3. Configure Ignite node

Using IgniteConfiguration class we are able to configure all available Ignite’s node settings. The most important thing here is a cache configuration (1). We should add primary key and entity classes as an indexed types (2). Then we have to enable export cache updates to database (3) and read data not found in a cache from database (4). The interaction between Ignite’s node and MySQL may be configured using CacheJdbcPojoStoreFactory class (5).

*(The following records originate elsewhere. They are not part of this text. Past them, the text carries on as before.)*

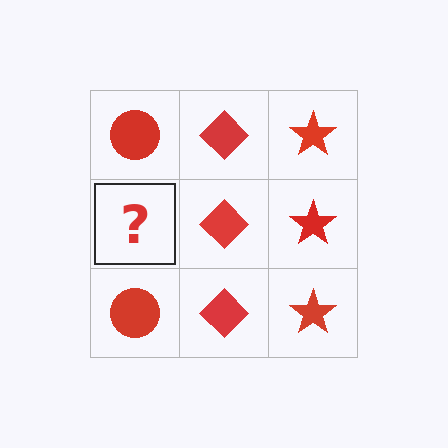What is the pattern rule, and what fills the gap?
The rule is that each column has a consistent shape. The gap should be filled with a red circle.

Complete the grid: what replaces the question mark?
The question mark should be replaced with a red circle.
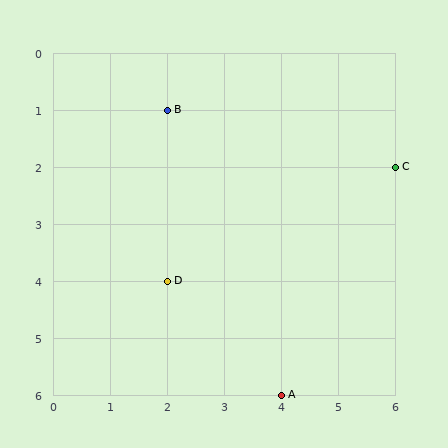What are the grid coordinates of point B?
Point B is at grid coordinates (2, 1).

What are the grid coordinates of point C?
Point C is at grid coordinates (6, 2).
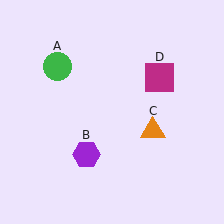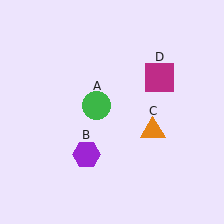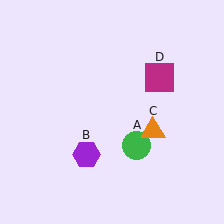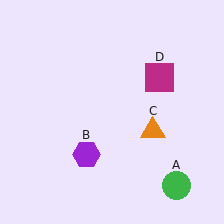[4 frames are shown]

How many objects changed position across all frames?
1 object changed position: green circle (object A).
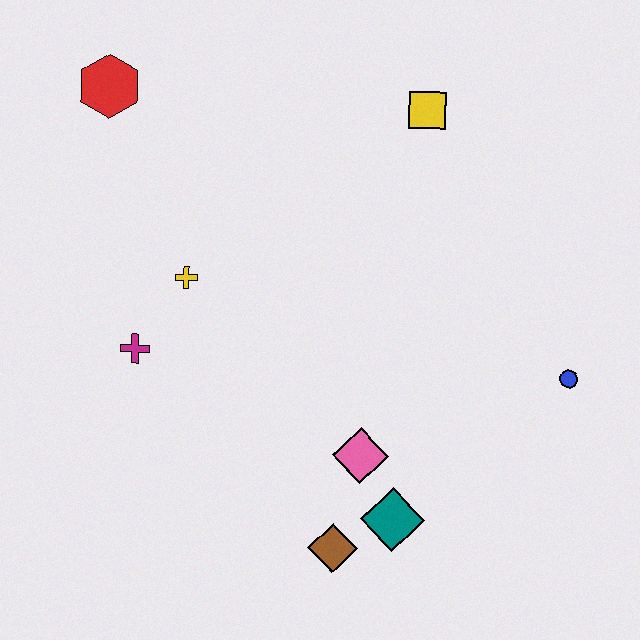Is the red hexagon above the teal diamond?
Yes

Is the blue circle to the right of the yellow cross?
Yes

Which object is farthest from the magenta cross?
The blue circle is farthest from the magenta cross.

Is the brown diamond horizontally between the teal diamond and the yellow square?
No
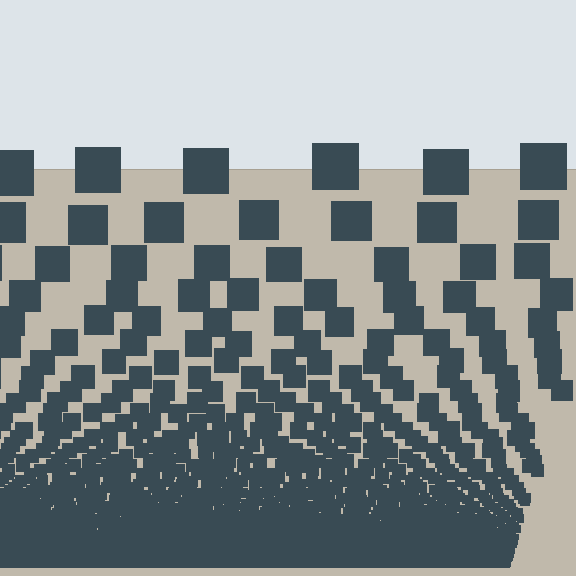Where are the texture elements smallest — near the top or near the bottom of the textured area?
Near the bottom.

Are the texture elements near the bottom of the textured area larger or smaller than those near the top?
Smaller. The gradient is inverted — elements near the bottom are smaller and denser.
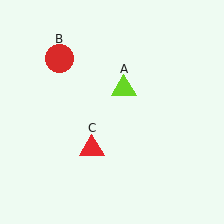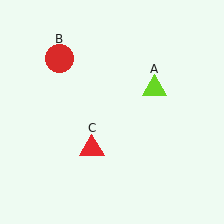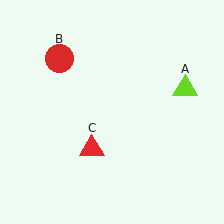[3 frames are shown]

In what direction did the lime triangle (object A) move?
The lime triangle (object A) moved right.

We should pass there DataSource @Bean (6), dialect (7) and mapping between object fields and table columns (8).

@Bean
public Ignite igniteInstance() {
   IgniteConfiguration cfg = new IgniteConfiguration();
   cfg.setIgniteInstanceName("ignite-1");
   cfg.setPeerClassLoadingEnabled(true);

   CacheConfiguration<Long, Contact> ccfg2 = new CacheConfiguration<>("ContactCache"); // (1)
   ccfg2.setIndexedTypes(Long.class, Contact.class); // (2)
   ccfg2.setWriteBehindEnabled(true);
   ccfg2.setWriteThrough(true); // (3)
   ccfg2.setReadThrough(true); // (4)
   CacheJdbcPojoStoreFactory<Long, Contact> f2 = new CacheJdbcPojoStoreFactory<>(); // (5)
   f2.setDataSource(datasource); // (6)
   f2.setDialect(new MySQLDialect()); // (7)
   JdbcType jdbcContactType = new JdbcType(); // (8)
   jdbcContactType.setCacheName("ContactCache");
   jdbcContactType.setKeyType(Long.class);
   jdbcContactType.setValueType(Contact.class);
   jdbcContactType.setDatabaseTable("contact");
   jdbcContactType.setDatabaseSchema("ignite");
   jdbcContactType.setKeyFields(new JdbcTypeField(Types.INTEGER, "id", Long.class, "id"));
   jdbcContactType.setValueFields(new JdbcTypeField(Types.VARCHAR, "contact_type", ContactType.class, "type"), new JdbcTypeField(Types.VARCHAR, "location", String.class, "location"), new JdbcTypeField(Types.INTEGER, "person_id", Long.class, "personId"));
   f2.setTypes(jdbcContactType);
   ccfg2.setCacheStoreFactory(f2);

   CacheConfiguration<Long, Person> ccfg = new CacheConfiguration<>("PersonCache");
   ccfg.setIndexedTypes(Long.class, Person.class);
   ccfg.setWriteBehindEnabled(true);
   ccfg.setReadThrough(true);
   ccfg.setWriteThrough(true);
   CacheJdbcPojoStoreFactory<Long, Person> f = new CacheJdbcPojoStoreFactory<>();
   f.setDataSource(datasource);
   f.setDialect(new MySQLDialect());
   JdbcType jdbcType = new JdbcType();
   jdbcType.setCacheName("PersonCache");
   jdbcType.setKeyType(Long.class);
   jdbcType.setValueType(Person.class);
   jdbcType.setDatabaseTable("person");
   jdbcType.setDatabaseSchema("ignite");
   jdbcType.setKeyFields(new JdbcTypeField(Types.INTEGER, "id", Long.class, "id"));
   jdbcType.setValueFields(new JdbcTypeField(Types.VARCHAR, "first_name", String.class, "firstName"), new JdbcTypeField(Types.VARCHAR, "last_name", String.class, "lastName"), new JdbcTypeField(Types.VARCHAR, "gender", Gender.class, "gender"), new JdbcTypeField(Types.VARCHAR, "country", String.class, "country"), new JdbcTypeField(Types.VARCHAR, "city", String.class, "city"), new JdbcTypeField(Types.VARCHAR, "address", String.class, "address"), new JdbcTypeField(Types.DATE, "birth_date", Date.class, "birthDate"));
   f.setTypes(jdbcType);
   ccfg.setCacheStoreFactory(f);

   cfg.setCacheConfiguration(ccfg, ccfg2);
   return Ignition.start(cfg);
}

Here’s Spring datasource configuration for MySQL running as Docker container.

spring:
  datasource:
    name: mysqlds
    url: jdbc:mysql://192.168.99.100:33306/ignite?useSSL=false
    username: ignite
    password: ignite123

On that occasion it should be mentioned that Apache Ignite has still has some definencies. For example, it maps Enum to integer taking its ordinal value although it has configured VARCHAR as JDCB type. When reading such a row from database it is not mapped properly to Enum in object – you would have null in this response field.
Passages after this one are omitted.